Acquis par Wilhelm Wöstrack dans le village de Lévinko, entre 1904 et 1908
Linden-Museum, Stuttgart (inv. n° 55 685), 26 février 1908
Ernst Heinrich, Stuttgart-Bad Cannstatt
Serge Brignoni, Zollikofen
Jensen Collection
Dr V. L. Wilson
Sotheby's, Londres, 20 novembre 1967, n° 50
Henri et Hélène Kamer, Paris
Collection privée
Lance et Roberta Entwistle, Londres
Collection Frum, Toronto

Literature

Uli, carnet inédit n° X, Augustin Krämer, 1908
Krämer, Die Malanggane von Tombara. Munich: Georg Müller, 1925, p. 29, n° 3
Gifford, The Iconology of the Uli Figure of Central New Ireland. Ph.D. dissertation. New York, Columbia University, 1974, fig. 119 

Catalogue Note

Wilhelm Wostrack et la statuaire Uli
Par Vicky Barnecutt

Le 26 février 1908, alors que les musées ethnographiques allemands, en particulier ceux de Berlin, Liepzig, Stuttgart et Dresde, se livraient à une intense compétition pour l’enrichissement de leurs fonds, le Uli Wostrack-Krämer entra dans les collections du Linden Museum de Stuttgart, sous le numéro d’inventaire 55685.

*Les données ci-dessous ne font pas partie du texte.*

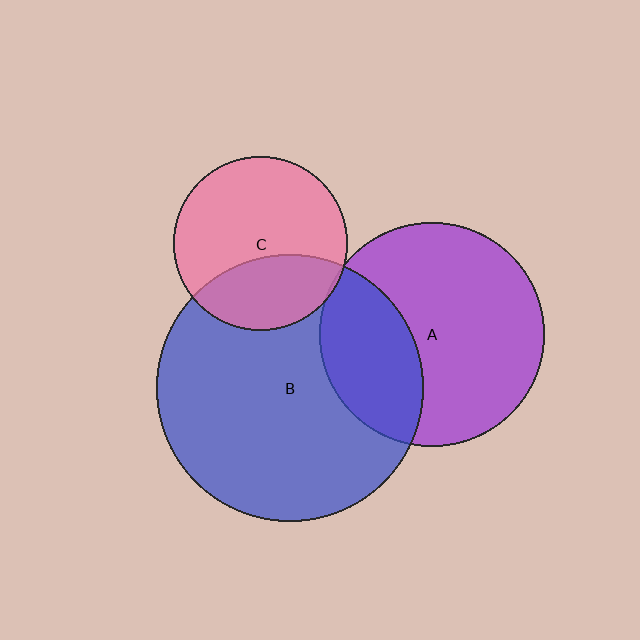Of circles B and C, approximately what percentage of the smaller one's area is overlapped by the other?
Approximately 35%.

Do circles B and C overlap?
Yes.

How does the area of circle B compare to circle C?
Approximately 2.4 times.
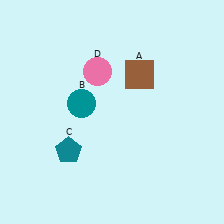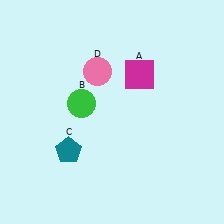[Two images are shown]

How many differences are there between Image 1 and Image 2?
There are 2 differences between the two images.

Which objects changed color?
A changed from brown to magenta. B changed from teal to green.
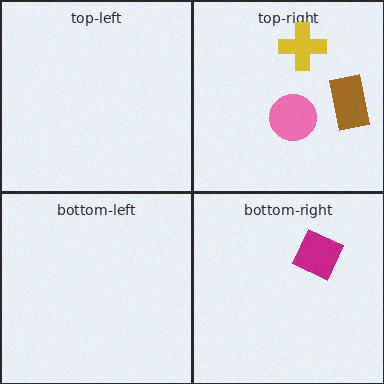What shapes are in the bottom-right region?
The magenta diamond.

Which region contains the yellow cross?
The top-right region.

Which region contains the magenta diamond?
The bottom-right region.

Chargé de la gouvernance allemande dans les régions Centre et Sud de la Nouvelle-Irlande, l’officier de district Wilhelm Wostrack, originaire de Stuttgart, avait été sollicité en 1904, par le Comte Graf von Linden pour collecter des œuvres destinées au musée ethnographique de la ville.
Wostrack était chargé d’instaurer, dans les villages, une taxe visant tous les hommes adultes, les contraignant ainsi à prendre part à l’économie coloniale. Mise en application en 1907, cette taxe devait les encourager à travailler la terre afin d’accroître les surfaces agricoles, ou à faire commerce d’objets et de produits agricoles avec les marchands, propriétaires terriens, missionnaires, ou tout autre personne monnayant le mark. Sa position et sa connaissance des villages lui donnèrent un accès privilégié et inégalé aux richesses matérielles et culturelles de la région.

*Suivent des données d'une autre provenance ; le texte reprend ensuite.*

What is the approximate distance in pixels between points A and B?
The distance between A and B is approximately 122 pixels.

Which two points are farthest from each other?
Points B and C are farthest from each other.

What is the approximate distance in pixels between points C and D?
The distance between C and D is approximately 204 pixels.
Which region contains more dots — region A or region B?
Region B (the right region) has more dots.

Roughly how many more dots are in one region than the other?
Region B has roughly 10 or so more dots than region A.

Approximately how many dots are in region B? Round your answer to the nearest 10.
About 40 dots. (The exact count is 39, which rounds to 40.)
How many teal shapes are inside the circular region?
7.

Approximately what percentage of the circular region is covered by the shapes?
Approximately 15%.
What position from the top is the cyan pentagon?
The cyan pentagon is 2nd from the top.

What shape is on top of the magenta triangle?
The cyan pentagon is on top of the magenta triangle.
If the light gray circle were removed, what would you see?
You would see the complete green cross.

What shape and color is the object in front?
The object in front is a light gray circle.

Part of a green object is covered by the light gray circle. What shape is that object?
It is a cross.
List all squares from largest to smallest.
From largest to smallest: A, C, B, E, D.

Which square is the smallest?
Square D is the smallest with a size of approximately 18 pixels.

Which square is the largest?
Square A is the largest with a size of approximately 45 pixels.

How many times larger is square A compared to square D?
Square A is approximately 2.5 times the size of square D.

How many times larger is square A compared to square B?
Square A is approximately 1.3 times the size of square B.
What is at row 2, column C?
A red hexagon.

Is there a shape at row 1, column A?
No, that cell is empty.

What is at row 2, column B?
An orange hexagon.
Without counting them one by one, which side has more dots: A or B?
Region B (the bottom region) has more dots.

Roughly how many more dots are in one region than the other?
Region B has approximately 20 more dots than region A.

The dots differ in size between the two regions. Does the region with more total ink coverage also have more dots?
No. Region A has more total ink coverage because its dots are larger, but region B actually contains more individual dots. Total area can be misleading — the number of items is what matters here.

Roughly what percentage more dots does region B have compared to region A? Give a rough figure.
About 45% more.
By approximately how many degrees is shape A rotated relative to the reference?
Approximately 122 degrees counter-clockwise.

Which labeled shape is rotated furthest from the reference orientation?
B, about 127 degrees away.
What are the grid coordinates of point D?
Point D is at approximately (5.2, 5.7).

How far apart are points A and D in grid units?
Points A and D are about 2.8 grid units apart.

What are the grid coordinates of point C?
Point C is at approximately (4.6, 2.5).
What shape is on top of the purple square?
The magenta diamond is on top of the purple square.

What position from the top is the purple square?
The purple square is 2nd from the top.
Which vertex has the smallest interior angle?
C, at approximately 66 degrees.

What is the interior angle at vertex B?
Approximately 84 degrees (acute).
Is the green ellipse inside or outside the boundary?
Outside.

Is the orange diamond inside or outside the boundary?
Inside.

Dès 1904, Wostrack s’établit à Namatanai, dans la région centre de la Nouvelle-Irlande où s’était épanouie la tradition de la statuaire Uli, dont il collecta six pièces acquises possiblement en paiement de la taxe, ou auprès de résidents étrangers. À la statue présentée ici, s’ajoutèrent, aux envois de 1908 pour le Linden Museum, une autre figure Uli (inv. n° 55689), un tambour lunet à frottement, un crâne surmodelé ainsi que deux coiffes à plumes.

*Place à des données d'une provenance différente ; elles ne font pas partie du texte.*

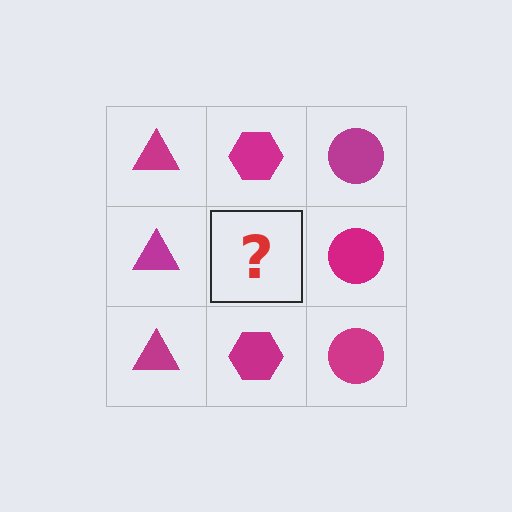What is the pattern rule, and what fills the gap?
The rule is that each column has a consistent shape. The gap should be filled with a magenta hexagon.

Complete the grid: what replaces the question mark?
The question mark should be replaced with a magenta hexagon.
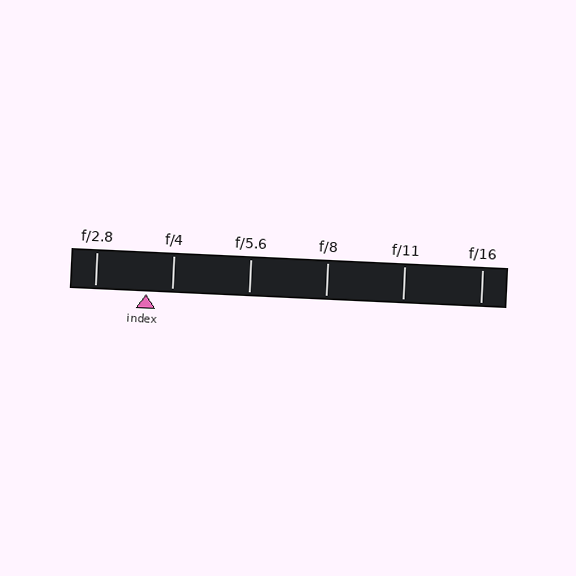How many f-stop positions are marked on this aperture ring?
There are 6 f-stop positions marked.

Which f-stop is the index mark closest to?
The index mark is closest to f/4.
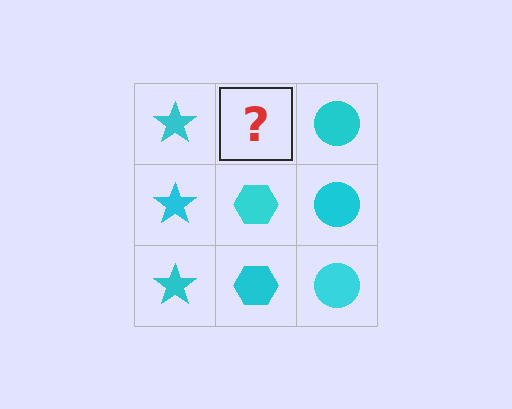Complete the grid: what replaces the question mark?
The question mark should be replaced with a cyan hexagon.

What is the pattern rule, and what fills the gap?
The rule is that each column has a consistent shape. The gap should be filled with a cyan hexagon.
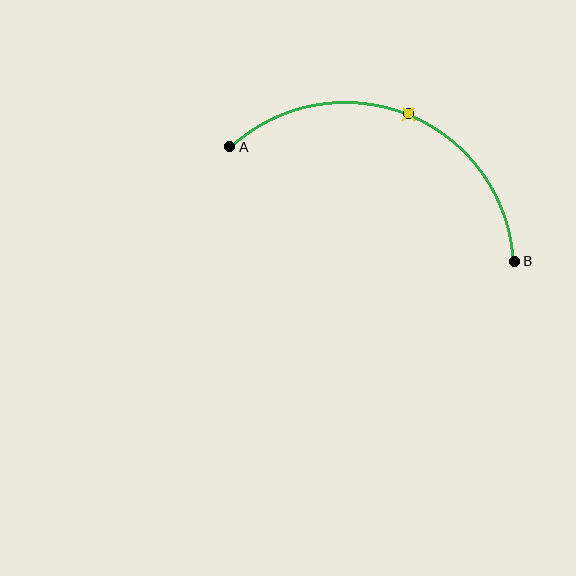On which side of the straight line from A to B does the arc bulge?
The arc bulges above the straight line connecting A and B.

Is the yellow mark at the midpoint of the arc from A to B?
Yes. The yellow mark lies on the arc at equal arc-length from both A and B — it is the arc midpoint.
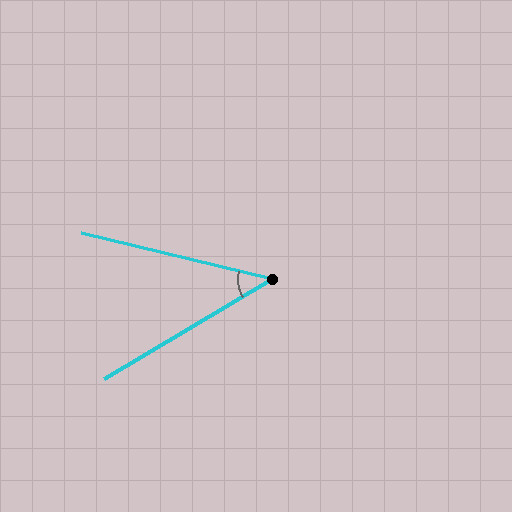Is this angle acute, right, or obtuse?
It is acute.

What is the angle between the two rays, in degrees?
Approximately 44 degrees.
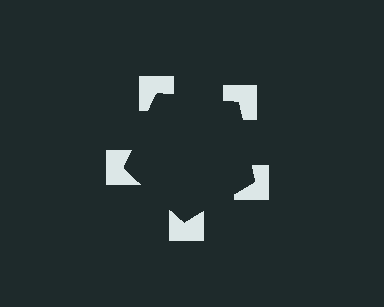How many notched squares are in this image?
There are 5 — one at each vertex of the illusory pentagon.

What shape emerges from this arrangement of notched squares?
An illusory pentagon — its edges are inferred from the aligned wedge cuts in the notched squares, not physically drawn.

La tradition de la statuaire Uli s’est exclusivement épanouie dans le centre de la Nouvelle-Irlande, au cœur d’une région reculée située au nord-ouest du plateau de Lelet. Si, en 1909, Krämer avait assisté à la réalisation d'une sculpture Uli, à proximité du village de Lamasong, les rituels liés à leur usage avaient largement disparu en 1914. Selon les recherches qu’il mena durant les sept mois de son expédition en Nouvelle-Irlande, les statues Uli évoquaient des chefs de clans ancestraux – leurs attributs hermaphrodites reflétant les qualités de force et d’agressivité, ainsi que le pouvoir nourricier et de protection, requis chez un chef. Ces œuvres constituaient un patrimoine, chaque statue étant transmise de génération en génération et utilisée périodiquement au cours de cérémonies commémoratives dédiées aux anciens chefs de clans.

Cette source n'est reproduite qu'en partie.